BUSINESS INSIGHT SPECIAL REPORT: Creating a research gateway for enterprise

Barry McCall reports on the Irish Research Council’s enterprise partnership programmes and their benefits to business.

The Irish Research Council (IRC) was established to deliver the postgraduate skills and talent to support the economy and the needs of the labour market; foster the development of an internationally competitive research community whose expertise supports sustainable development and growth; and provide the knowledge and insights to help shape society and benefit citizens.

To meet these objectives, the IRC funds individuals and supports excellent research across all disciplines, from arts to zoology. The council has also developed a number of targeted initiatives which are of increasing interest to employers and enterprises who want to grow their businesses. Funding is directed to enterprise and employers to support the development of talent and skills, and to drive the conduct of innovative research.

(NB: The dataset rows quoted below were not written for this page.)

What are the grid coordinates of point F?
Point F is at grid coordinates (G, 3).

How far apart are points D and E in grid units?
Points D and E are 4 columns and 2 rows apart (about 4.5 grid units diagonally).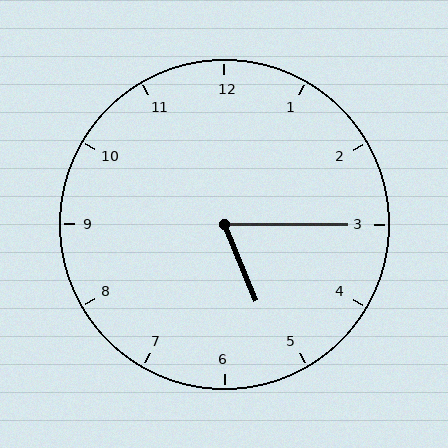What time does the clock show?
5:15.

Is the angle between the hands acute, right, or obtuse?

The council has two specific programmes that are aimed at enterprise: the Enterprise Partnership Scheme (EPS), where the student performs innovative research in an area informed by the enterprise, and the Employment-Based Postgraduate Programme (EPP), an initiative where the student becomes embedded in the company for the majority of the duration of their masters or PhD.

Both of these programmes allow researchers to experience the realities of the workplace outside academia. The demand-led nature of the research maximises employment opportunities for researchers at the end of the programmes.

“The Irish Research Council’s enterprise programmes offer an extremely attractive gateway for enterprises to dedicated research capacity,” explains Prof Jane Ohlmeyer, chairwoman of the Irish Research Council. “The schemes allows a company or organisation to access a high-calibre researcher who will work for a period of up to four years on a mutually-developed research project directly relevant to the mission or activities of the company. The programmes are very popular among enterprises, including SMEs, for whom research can help to unlock innovation in products and services, enhance business processes and ultimately enhance competitive edge and their commercial position in the marketplace.”

Researchers under both the Employment-Based Postgraduate Programme and the Enterprise Partnership Scheme avail of ongoing support from an academic expert in a higher education institution and this arrangement has acted as a springboard to closer and broader research and innovation collaboration between the host company and the associated research institution.

“When designing our enterprise programmes, the key consideration for the council was to make the applications process open, easy to understand and user-friendly for researchers and companies,” says IRC director Dr Eucharia Meehan. “As I come from an industry research background, I am very conscious of the need to have enterprise programmes like ours in tune with what industry needs. I see our role as providing the necessary supports and advice to enable and actually embed partnerships between our best research talent and successful companies. Our experience has taught us that success happens by making the process flexible and focused on the needs of the researcher and company.”